Demorei a perguntar porque ele mancava, demorei a beija-lo. A poliomelite era a causa da quase paralisia de sua perna, convivia com isso desde os sete anos, e nao teve vergonha de me contar; já o beijo ocorreu numa noitinha de inverno em meio a um vinho barato e nossos desenhos, uma paixao em comum. Havia uma certa atmosfera tensa entre nos havia dias, nunca falavamos em mulheres, e varias vezes o flagrei me olhando como quem estava hipnotizado por alguma coisa. Eu que nao era bobo, que me divertira à sorrelfa com dois primos a infancia toda, captei a intençao do moleque e parti para o tudo ou nada. Ele correspondeu num dia, recuou no outro, chorou parte da noite (dividiamos o mesmo quarto), dormiu abraçado comigo na outra vez, e afinal se entregou no dia seguinte, de corpo e alma. Virgem, tive de ensina-lo sobre tudo, a perna rigida atrapalhava e as molas do colchao velho rinchavam como um carro de boi. Ele ficou em duvida se ejaculava dentro de mim ou nao, mas acabou fazendo-o por nao saber segurar a tempo, e tive de explicar que nao havia nada demais naquilo, era apenas um detalhe. "Voce e' bonito demais pra mim, Afonso", disse ele nessa noite, vestindo a cueca, muito constrangido: "Tenho medo de voce estar so' zombando de mim". Nao, eu estava apaixonado por ele. Afirmei isso varias vezes, e demorou para ele se convencer. Quando bem cuidado ele era lindo, porem tinha um gosto tenebroso para o desleixo, a falta de higiene, o pouco caso com a aparencia. Que culpa eu tinha disso? Mesmo vestindo roupas velhissimas, eu nao cheirava mal como ele, cortava sempre as unhas, penteava os cabelos, me mantinha bem na medida do possivel. O sol forte da costa nao conseguia bronzear minha pele, no maximo avermelhar um pouco meu rosto; eu era muito branco, de cabelos louros cacheados e olhos azuis aguados que nao suportavam a claridade alvar da areia batida de sol da praia. Uma aparencia herdada de meus avos alemaes, e que sinceramente me orgulhava.

- Antes que escureça, quero terminar o desenho do navio _ disse Elias me trazendo de volta à realidade _ Depois, poderemos colori-lo em casa.

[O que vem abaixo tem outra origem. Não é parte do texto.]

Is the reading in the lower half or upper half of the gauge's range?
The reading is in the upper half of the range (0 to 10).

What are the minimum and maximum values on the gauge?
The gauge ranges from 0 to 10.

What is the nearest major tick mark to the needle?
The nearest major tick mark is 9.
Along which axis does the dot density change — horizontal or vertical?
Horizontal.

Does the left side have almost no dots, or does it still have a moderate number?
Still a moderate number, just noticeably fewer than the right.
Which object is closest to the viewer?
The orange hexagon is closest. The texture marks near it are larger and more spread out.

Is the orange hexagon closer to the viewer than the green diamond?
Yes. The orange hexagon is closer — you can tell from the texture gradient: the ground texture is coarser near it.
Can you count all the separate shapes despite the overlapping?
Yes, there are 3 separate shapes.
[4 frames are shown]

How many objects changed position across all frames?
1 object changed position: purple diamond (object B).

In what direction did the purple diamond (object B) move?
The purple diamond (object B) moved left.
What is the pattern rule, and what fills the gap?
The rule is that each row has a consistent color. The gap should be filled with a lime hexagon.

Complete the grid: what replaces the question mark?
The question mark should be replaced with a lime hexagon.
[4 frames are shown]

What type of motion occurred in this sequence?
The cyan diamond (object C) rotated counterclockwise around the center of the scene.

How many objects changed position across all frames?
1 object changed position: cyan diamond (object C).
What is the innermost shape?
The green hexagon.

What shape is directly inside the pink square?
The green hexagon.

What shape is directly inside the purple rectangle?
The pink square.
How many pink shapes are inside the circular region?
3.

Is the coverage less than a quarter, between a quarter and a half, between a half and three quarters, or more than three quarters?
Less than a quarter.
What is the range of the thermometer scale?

À medida em que os estivadores terminavam seus trabalhos, passavam a falar mais, a rir alto e provocar os companheiros aos gritos e palavroes. Era inevitavel nao olha-los. Um deles, em particular, sempre me chamou a atençao: era forte, alto, fumava sem parar. Tinha um aspecto de espanhol, moreno, de barba cerrada e cabelos negros. Nao sabia seu nome, porem volta e meia ele olhava para onde Elias e eu estavamos, parecendo curioso.

- Miguel! _ gritou um mulato alto para o sujeito _ Nao vai conosco à taberna hoje?

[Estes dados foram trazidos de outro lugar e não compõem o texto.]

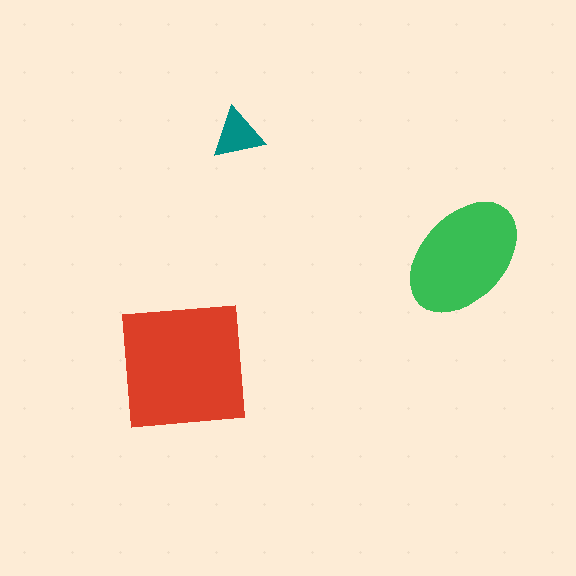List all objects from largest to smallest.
The red square, the green ellipse, the teal triangle.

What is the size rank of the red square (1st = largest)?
1st.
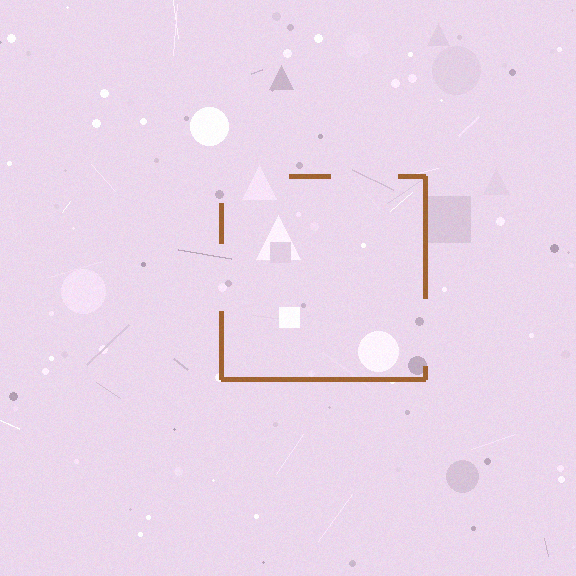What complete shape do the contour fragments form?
The contour fragments form a square.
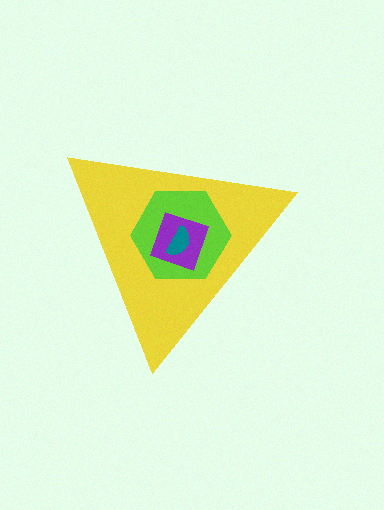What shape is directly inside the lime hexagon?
The purple diamond.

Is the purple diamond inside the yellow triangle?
Yes.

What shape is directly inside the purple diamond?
The teal semicircle.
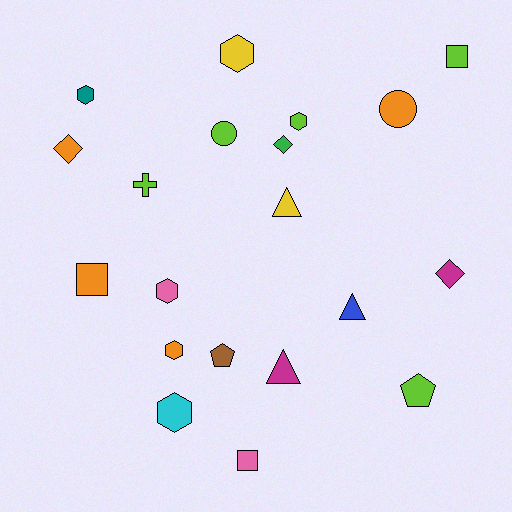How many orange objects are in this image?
There are 4 orange objects.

- Hoje nao! Estou cansado e de bolso seco! _ respondeu com um gesto impaciente.

"Miguel, Miguel, Miguel...", fiquei pensando, olhando para o desenho, depois para o mar cor de fogo, e por ultimo para ele, parado perto da rampa de desembarque de cargas, fumando despreocupado enquanto olhava o oceano. Percebeu-se observado por mim, me encarou por um momento e a impressao que tive foi a de que meu coraçao inchou e parou de repente.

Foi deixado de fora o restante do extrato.